日子雖然好過了些,可是琥珀當然想早日離開此地。她盼星星盼月亮的等著姐姐和葉家哥哥前來,卻是怎麼也等不到。

足足過去了半年,個子長高了不少,勉勉強強用打劫來的那些布匹絲綢等做了幾身衣裳。袖子一長一短不說,還寬窄不一。

她很是想念丫鬟們的好手藝,穿在身上非常合體舒適,那裡象她自己做的,彷彿哪裡不對勁似的,東扯西拉,彆扭得要死。

總之,匪窩的日子過得還算順心。

她最愛去庫房溜達,當個找寶藏的遊戲來玩。

打劫來的東西,大部分都賣了,卻仍舊有不少亂七八糟的貨物,全部當垃圾一樣堆著。這幫人打劫不分你我,自己族人也不放過。

中原的瓷器粗糙,茶葉全是最低階的垃圾貨色,香料也是最常見的普通玩意。琥珀很是差異,大老遠的就運這些玩意,竟然會有人買?她哪裡曉得漠北人民沒菜吃,上火得很,腸胃不通順,只有狂喝茶才能解決某些問題。

至於蠻夷哪邊打劫來的東西,就比較有趣了。花紋奇趣豔麗的羊毛毯子,各種獸角,精巧的木製面具,甚至還有許多小小的彎刀。她哪裡曉得這彎刀在狄國,男女老少都隨身佩戴,最是常見。運到天朝人那邊,非常受歡迎。

琥珀作為官家小姐,眼光極其好。她挑了柄非常漂亮的刀掛在腰間,至於鋒利與否,卻不在她的考慮範圍之內。
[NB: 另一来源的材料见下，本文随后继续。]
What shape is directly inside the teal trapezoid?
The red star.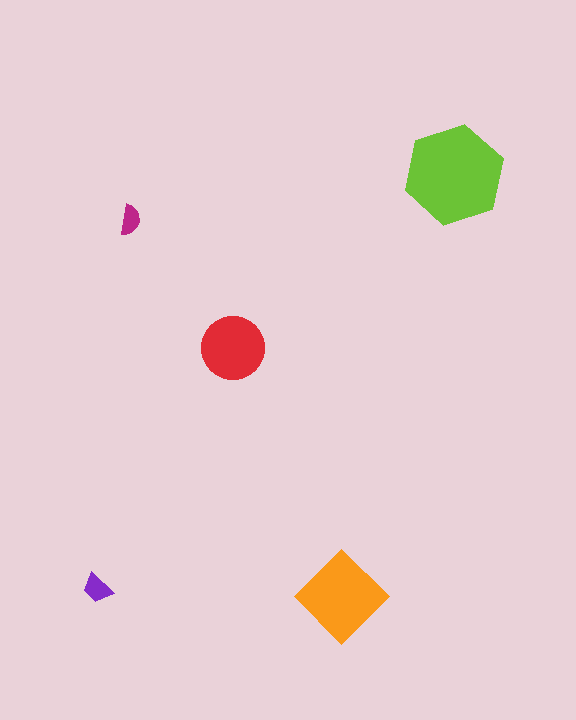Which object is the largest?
The lime hexagon.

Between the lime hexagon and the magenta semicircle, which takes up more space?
The lime hexagon.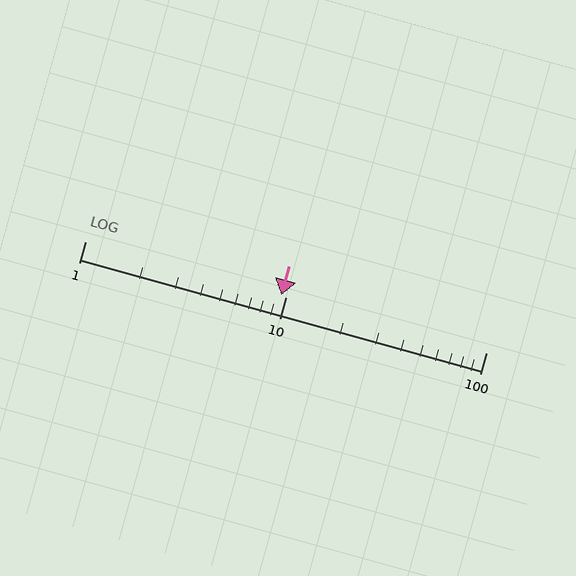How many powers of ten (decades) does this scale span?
The scale spans 2 decades, from 1 to 100.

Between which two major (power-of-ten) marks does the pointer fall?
The pointer is between 1 and 10.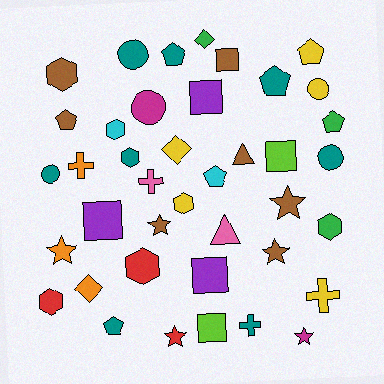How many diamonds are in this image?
There are 3 diamonds.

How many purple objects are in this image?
There are 3 purple objects.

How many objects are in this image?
There are 40 objects.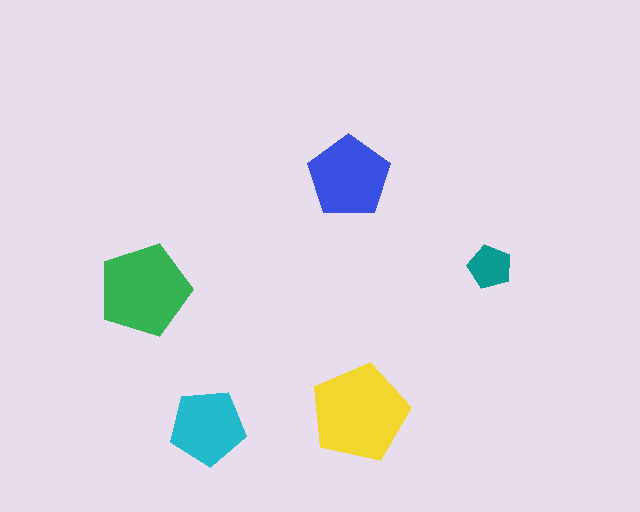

她順便找了找面具,好些都是狼面具,可見這些人對狼應當是推崇的。面具有大有小,大約也算是照顧到各個年齡階層的買家。挑了一個做工精良細緻,看起來沒那麼兇狠的小面具,扣在臉上,大搖大擺的戴著四處走動。

這麼一來,倒也有趣,她時常跟在首領的身邊,一大一小兩個,都戴著面具。琥珀是孩子心性,見老大不反對,竟然天天就這麼有樣學樣,竟然戴上就不取下來了。

琥珀的小日子過得順心,那邊翡翠卻恨不得天天以淚洗面。

她哪裡會將妹子的生死不放在心上。無論如何,活要見人,死要見屍。

她四處打聽,即使是暴露行蹤也在所不惜,連白小將軍的名號都報了,到邊塞軍營裡打聽情況。

也是她懂得做人,打通了門路,送了些銀子,好歹見到了個上層人物。